I’m always most impressed by the fabricators Park invites to share their stories about becoming digital shops. I know this is a competitive industry, but these fabricators are remarkably generous with their time and experience. It’s inspiring! They give detailed advice. They answer real questions.
- What did you purchase first?
- Would you make the same purchase today?
- What mistakes did you make – and how might others avoid them?
Their generosity and humor creates a great environment for collaboration and learning.
Blake Wamstad from Hatton Granite in North Dakota talked us through the investments and process changes he made on his 7-year journey to awesomeness. That journey included investments in digital templating, Moraware scheduling, Slabsmith layouts & Park equipment. Becoming a digital shop reduced his fabrication costs from $10/sq. ft. in 2005 to just over $4/sq. ft. by 2012 – but it also gave him more freedom and more control over his business in general.

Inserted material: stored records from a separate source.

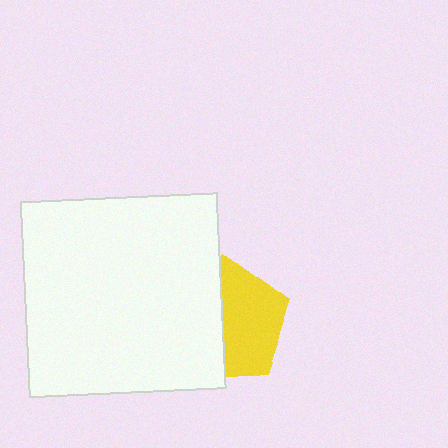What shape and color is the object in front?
The object in front is a white square.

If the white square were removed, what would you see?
You would see the complete yellow pentagon.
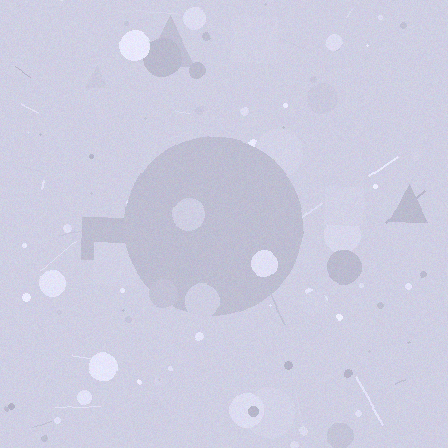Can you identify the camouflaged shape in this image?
The camouflaged shape is a circle.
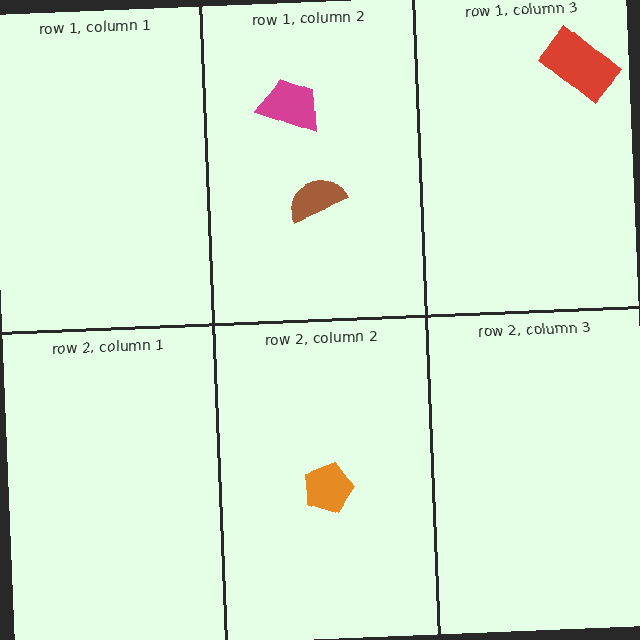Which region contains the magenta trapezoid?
The row 1, column 2 region.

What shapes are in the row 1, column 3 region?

By going digital, Hatton Granite:
- reduced time from template to install;
- reduced installation time and errors, and improved customer satisfaction;
- reduced number of total staff;
- improved ability to remake a piece if there is damage;
- improved ability to re-educate and manage staff;
- improved communication with customers and designers.
And all of these improvements combined meant more profit!
OUR BUSINESS EVOLUTION: TRIALS & CELEBRATION
Although operating in a very different market, John Westerkamp with KBR Mfg. in Cincinnati, Ohio also described the transition to digital as a journey. “We went digital in 2005, but we figured it out in 2011!” A great storyteller, John shared the details of his “template” for becoming a profitable, digital shop. In addition to describing the software and equipment he implemented along the way, he also painted a clear picture of how going digital can free you up to achieve other kinds of awesomeness.
We’ve probably all heard, for example, that we need to spend time working ON our business – instead of just being consumed by the day-to-day excitement of working IN the business. Going digital can help fabricators capture that time! Once you get systems and equipment in place so things are running consistently – without you doing all the work yourself – you’ll have time to step back and look for new opportunities to improve.
And improvements don’t always mean more technology. For John, stepping back allowed him to identify places where he needed to change employee behavior – for the sake of both productivity and safety. When training and incentives failed to get his people from damaging tops by transporting them on the wrong carts, he solved the problem by taking technology away. He removed the wheels!
At it’s best, technology gives us more room to be creative.